Abstract: Applying Intersectionality to Understand the Harm Reduction Service Needs of Trafficking Survivors Who Use Drugs: Insights from Survivors (Society for Social Work and Research 30th Annual Conference Anniversary)

Applying Intersectionality to Understand the Harm Reduction Service Needs of Trafficking Survivors Who Use Drugs: Insights from Survivors

Schedule:
Friday, January 16, 2026
Independence BR C, ML 4 (Marriott Marquis Washington DC)
* noted as presenting author
Hilary Thibodeau, MSW, Doctoral Student, Washington University in Saint Louis, St. Louis, MO
Theresa Anasti, PhD, Assistant Professor, Washington University in St. Louis, Stl, MO
Nathaniel Dell, PhD, Assistant Professor, Washington University in Saint Louis, St. Louis, MO
Lauren Grimes, MPH, Clinical Research Coordinator II, Washington University in Saint Louis
Kathleen Preble, PhD, Associate Professor, University of Texas at Arlington
Lindsay Gezinski, PhD, Associate Professor, University of Utah, Salt Lake City, UT
Interconnected factors at the individual, community, and policy levels often reinforce persistent health inequities for trafficking survivors who also use drugs. These factors include racial and gender discrimination in healthcare, limited access to safe and affordable housing, and legal consequences due to the criminalization of both illicit drugs and sex work. Given this complexity, strategies to promote access to harm reduction services for survivors who use drugs are underexplored.

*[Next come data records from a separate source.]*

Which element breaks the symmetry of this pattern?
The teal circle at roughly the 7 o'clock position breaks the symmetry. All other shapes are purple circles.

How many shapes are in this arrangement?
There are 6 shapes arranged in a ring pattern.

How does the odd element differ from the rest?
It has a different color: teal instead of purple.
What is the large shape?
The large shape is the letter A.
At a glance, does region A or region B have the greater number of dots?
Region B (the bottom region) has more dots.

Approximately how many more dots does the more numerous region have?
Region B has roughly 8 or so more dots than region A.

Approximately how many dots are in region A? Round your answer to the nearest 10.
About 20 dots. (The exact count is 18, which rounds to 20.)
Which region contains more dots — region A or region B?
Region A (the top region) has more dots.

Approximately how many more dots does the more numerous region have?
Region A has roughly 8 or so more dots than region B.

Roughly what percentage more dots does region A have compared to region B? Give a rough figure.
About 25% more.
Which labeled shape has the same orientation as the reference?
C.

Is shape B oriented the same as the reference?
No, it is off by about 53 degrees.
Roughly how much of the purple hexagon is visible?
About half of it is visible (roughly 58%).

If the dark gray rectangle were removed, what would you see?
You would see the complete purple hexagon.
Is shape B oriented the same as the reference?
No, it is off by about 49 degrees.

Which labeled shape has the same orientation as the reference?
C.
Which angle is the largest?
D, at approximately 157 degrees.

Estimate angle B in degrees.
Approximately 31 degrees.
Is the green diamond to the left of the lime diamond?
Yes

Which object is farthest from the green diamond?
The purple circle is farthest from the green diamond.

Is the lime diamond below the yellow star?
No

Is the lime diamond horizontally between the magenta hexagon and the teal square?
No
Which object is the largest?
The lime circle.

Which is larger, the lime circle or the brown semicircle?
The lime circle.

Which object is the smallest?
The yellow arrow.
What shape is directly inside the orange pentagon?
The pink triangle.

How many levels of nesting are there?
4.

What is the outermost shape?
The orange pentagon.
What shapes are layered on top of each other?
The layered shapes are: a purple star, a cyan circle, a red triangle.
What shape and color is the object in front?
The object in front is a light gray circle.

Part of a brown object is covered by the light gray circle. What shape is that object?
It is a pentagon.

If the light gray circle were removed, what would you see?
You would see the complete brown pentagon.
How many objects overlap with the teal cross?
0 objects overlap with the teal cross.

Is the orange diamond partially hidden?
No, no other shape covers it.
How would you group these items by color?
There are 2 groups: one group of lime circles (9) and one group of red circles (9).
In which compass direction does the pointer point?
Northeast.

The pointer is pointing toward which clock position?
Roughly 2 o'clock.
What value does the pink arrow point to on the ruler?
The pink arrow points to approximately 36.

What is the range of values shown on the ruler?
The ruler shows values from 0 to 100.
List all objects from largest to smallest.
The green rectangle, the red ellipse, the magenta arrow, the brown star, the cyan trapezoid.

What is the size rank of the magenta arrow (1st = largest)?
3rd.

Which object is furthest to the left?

This study applied the Intersectional Risk Environment – a novel conceptual framework derived from Risk Environment and Black feminist Intersectionality theories – to examine multi-level barriers and interrogate sources of power and oppression. In this study we ask: 1) What intersecting factors uniquely impact survivors who use drugs in accessing harm reduction services? and 2) What insights can be gained from survivors who use drugs surrounding strategies to promote health equity considering these intersecting factors?

Methods:

We conducted 18 semi-structured interviews with survivors of human trafficking and/or sexual exploitation who currently or have formerly used drugs in a Midwestern US state. None of the participants were engaged in outpatient or inpatient treatment services during the time of the interviews. The research team created an iterative codebook of inductive and deductive codes and met weekly to discuss and negotiate the application of codes to the interview data. We used Deterding & Waters’ flexible coding approach (2018), which chunks large-scale text into specific sections to facilitate focused and transparent analysis.

Results:

Survivors ranged from 19 to 63 years old; 43% identified as BIPOC, 78% identified as female, and 22% identified as being part of the LGBTQ+ community. Participants highlighted the dual stigma associated with drug use and sexual exploitation as a primary source of interpersonal and institutional mistreatment in the healthcare setting. Reproductive services were often entangled with carceral systems including child protective services and the criminal-legal system. Systemic involvement was described as having a cascading negative impact on well-being, including limiting access to housing, disrupting relationships with children, and limiting the ability to relocate to a safer environment after exiting trafficking/exploitation. While many participants described having had access to intensive substance use treatment at various points, these services were generally unable to meet their complex needs.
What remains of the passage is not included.